Hunger is unequally distributed around the world, as we know. And in the places where hunger is a serious problem, it also is unequally distributed within families.
Around the world, populations range from almost no systemic undernourishment to more than 35% undernourished (click for the full PDF map):
How do families help? Naturally, parents feed their children when they’re young, and when necessary children feed their parents when they’re old. When parents or children are too poor to feed each other, governments, others in the community, or aid agencies may help. And when there is no government or other aid, the people without families are especially vulnerable.
Within families, though, nutrition flows unevenly.
The tendency of parents to give girl children less food has been observed in studies from India, Bangladesh and others, but it is not universal – varying between regions and across family types and children’s ages, for example. Local variability offers insights into how this works: Indian communities in which adult women have relatively higher status show less discrimination against girls.
These things are never quite as simple as they seem, though. For example, in some parts of South Asia fertility has fallen but there is still strong son preference. One implication is sex selective abortion — because the stakes are higher when they’re only having a couple children, parents may get desperate for one of them to be a son. The other thing that happens is people are more likely to stop bearing children after they have a son – not after they have a daughter. Math-wise, that means daughters have more siblings, on average. And that brings us back to boys getting more food — which is especially the case in larger families.
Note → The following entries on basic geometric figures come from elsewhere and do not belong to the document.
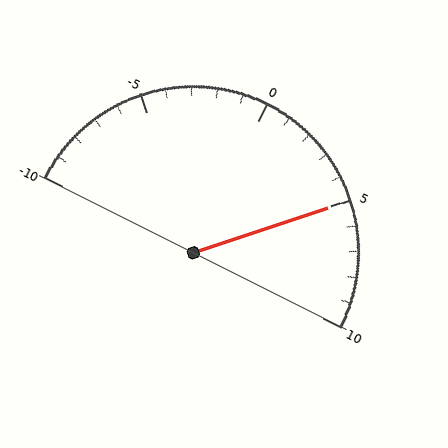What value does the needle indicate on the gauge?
The needle indicates approximately 5.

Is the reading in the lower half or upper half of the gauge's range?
The reading is in the upper half of the range (-10 to 10).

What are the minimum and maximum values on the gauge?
The gauge ranges from -10 to 10.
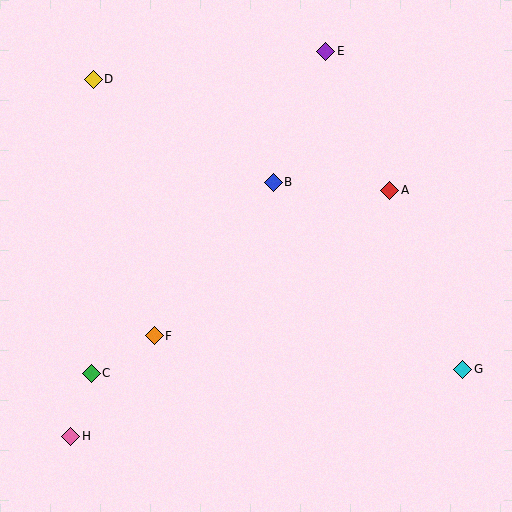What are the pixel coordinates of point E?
Point E is at (326, 51).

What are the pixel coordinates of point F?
Point F is at (154, 336).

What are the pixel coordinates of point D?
Point D is at (93, 79).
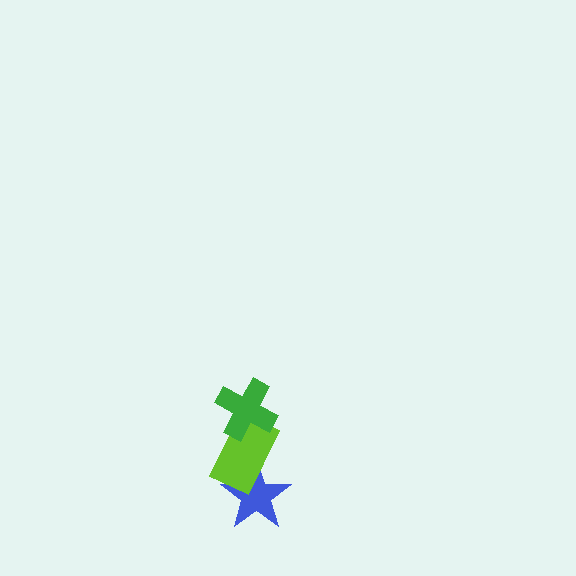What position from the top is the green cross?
The green cross is 1st from the top.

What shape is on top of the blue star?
The lime rectangle is on top of the blue star.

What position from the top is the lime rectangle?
The lime rectangle is 2nd from the top.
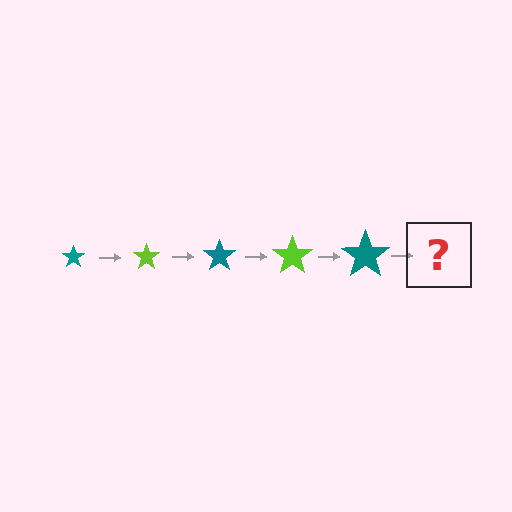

I hate child hunger, a subject painful enough that I exercise my tenure-given right to choose a different research topic. Disparities in educational opportunity or gender socialization are one thing, but gross differences in mid-upper arm circumference (representing malnutrition) are something else. But charitable giving is easier than research.
If you’re fortunate enough to be able to give some charity this year, consider adding the right international targets into your giving mix. Our family’s non-systematic review of charitable options has produced two leading targets: Love Without Boundaries which provides humanitarian aid, including medical care, to Chinese orphans and poor children; and Doctors Without Borders, which provides medical aid to those most in need in many countries. In addition to their reputations for sound financial management and good ethics (check Charity Navigator or another evaluator), these organizations help provide for people when their families can’t or won’t.